MATERIALS AND METHODS
Tumour samples
Frozen Wilms tumour samples and matching constitutional DNA (where available) were obtained after approval by local and multicentre ethical review committees from the North American Children’s Oncology Group and the United Kingdom Childhood Cancer Study Group (UKCCSG). The sample set (n = 76) was enriched for tumours that subsequently relapsed (n = 37), were taken at immediate nephrectomy, and have been described previously.21 The mean age at diagnosis was 37.3 months. There were 23 stage 1 tumours, 21 stage 2 tumours, 20 stage 3 tumours, 7 stage 4 tumours and 4 stage 5 tumours (one unknown). The mean relapse-free survival time was 44.2 months, and the mean overall survival time 71.0 months. Samples were taken at surgery and frozen in liquid nitrogen. Genomic DNA was extracted using a standard proteinase K digestion followed by phenol/chloroform extraction, and resuspended in water.
Loss of heterozygosity
PCR and LOH analysis on 34 tumours was performed as previously described.22 Primer sequences were obtained from the Genome Database, and are given in table 1. The forward primer was labelled fluorescently with either tetrachlorofluorescein or hexachlorofluorescein dyes (Invitrogen, Paisley, UK). Sequences from tumour DNA and corresponding normal DNA were amplified using the following cycle parameters: denaturing at 95°C for 10 min, followed by 29 cycles of 95°C for 30 s, 55°C for 30 s, 72°C for 30 s, and a subsequent final extension of 72°C for 10 min and incubation at 60°C for 30 min. Each PCR reaction was performed under standard conditions in a 12.5 μl reaction volume containing 10 ng of template DNA, 0.8 μM of each primer, 0.2 μM dNTP, 1.5 mM MgCl2, 0.2 units of Taq polymerase (ABGene, Epsom, UK), and 1× PCR buffer. Denatured reaction products were analysed on an ABI 7700 capillary sequencer (Applied Biosystems, Foster City, California, USA), and visualised with Genemapper software (Applied Biosystems). Allele ratios for tumour compared with normal DNA were calculated as (A1/A2)T/(A1/A2)N and LOH was scored if this ratio was less than 0.67 and greater than 1.5.
Microarray CGH
aCGH experiments were carried out as previously described,21 with all data submitted according to MIAME guidelines23 to the public data repository ArrayExpress (http://www.ebi.ac.uk/arrayexpress/) with accession number E-TABM-10. Seventy-six favourable histology Wilms tumours were hybridised in duplicate to Breakthrough Breast Cancer Research Centre human CGH 4.6K 1.1.2 arrays (Array Express accession number A-MEXP-192) consisting of 4115 BAC clones, spaced at approximately 1 Mb throughout the genome, spotted in triplicate onto Corning GAPSII-coated glass slides (Corning, New York, USA). All statistical analysis was carried out in R 2.0.1 (http://www.r-project.org/).
Interphase FISH
Wilms tumours were assessed with a dual-labelled FISH assay comprising a flourescein-labelled chromosome 9 centromere probe and a Spectrum Orange 9p21-specific probe spanning ∼190 kb and covering the loci D9S1749, D9S1747, CDKN2A/p16INK4a, CDKN2A/p14ARF, D9S1748, CDKN2B/p15INK4b and D9S1752 (Vysis, Downers Grove, Illinois, USA); it was carried out according to manufacturer’s instructions on eight Wilms tumour touch preparations.

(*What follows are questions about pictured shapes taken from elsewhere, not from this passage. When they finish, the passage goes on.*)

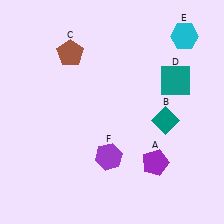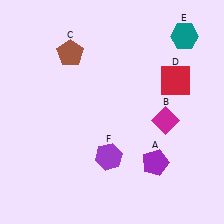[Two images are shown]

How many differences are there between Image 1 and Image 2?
There are 3 differences between the two images.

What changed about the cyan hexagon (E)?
In Image 1, E is cyan. In Image 2, it changed to teal.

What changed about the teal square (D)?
In Image 1, D is teal. In Image 2, it changed to red.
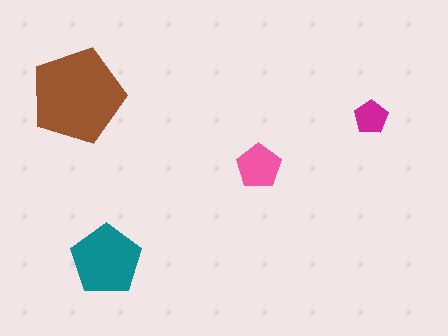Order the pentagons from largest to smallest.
the brown one, the teal one, the pink one, the magenta one.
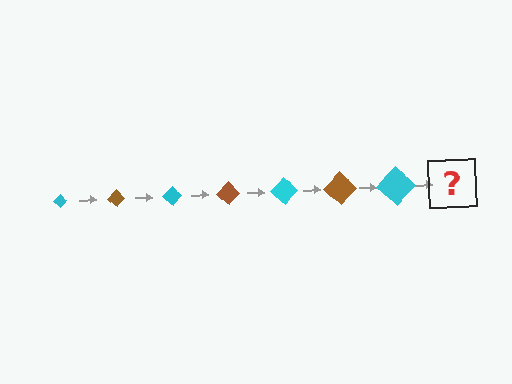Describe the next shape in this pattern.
It should be a brown diamond, larger than the previous one.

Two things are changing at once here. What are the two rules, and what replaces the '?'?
The two rules are that the diamond grows larger each step and the color cycles through cyan and brown. The '?' should be a brown diamond, larger than the previous one.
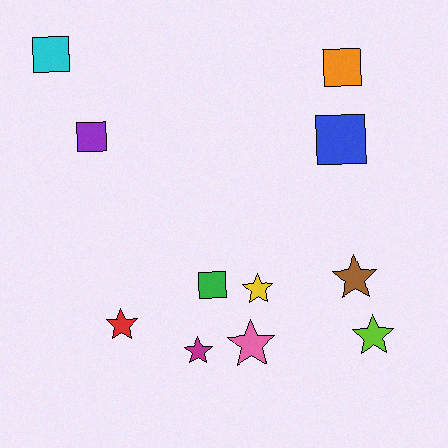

Immunohistochemistry on tissue microarrays
Paediatric renal tumour tissue microarrays were constructed24 containing replicate representative cores (n = 885) from all available cellular components from 274 Wilms tumours, 14 clear cell sarcomas of the kidney (CCSK), 9 mesoblastic nephromas, and 7 rhabdoid tumours of the kidney (RTK). Tumours were treated either according to National Wilms Tumor Study Group guidelines (immediate nephrectomy) or International society of Pediatric Oncology (SIOP) protocols (delayed nephrectomy following preoperative chemotherapy), and classified accordingly. There was a slight enrichment of tumours which relapsed. The presence of tumour tissue on the arrayed samples was verified on an H&E stained section.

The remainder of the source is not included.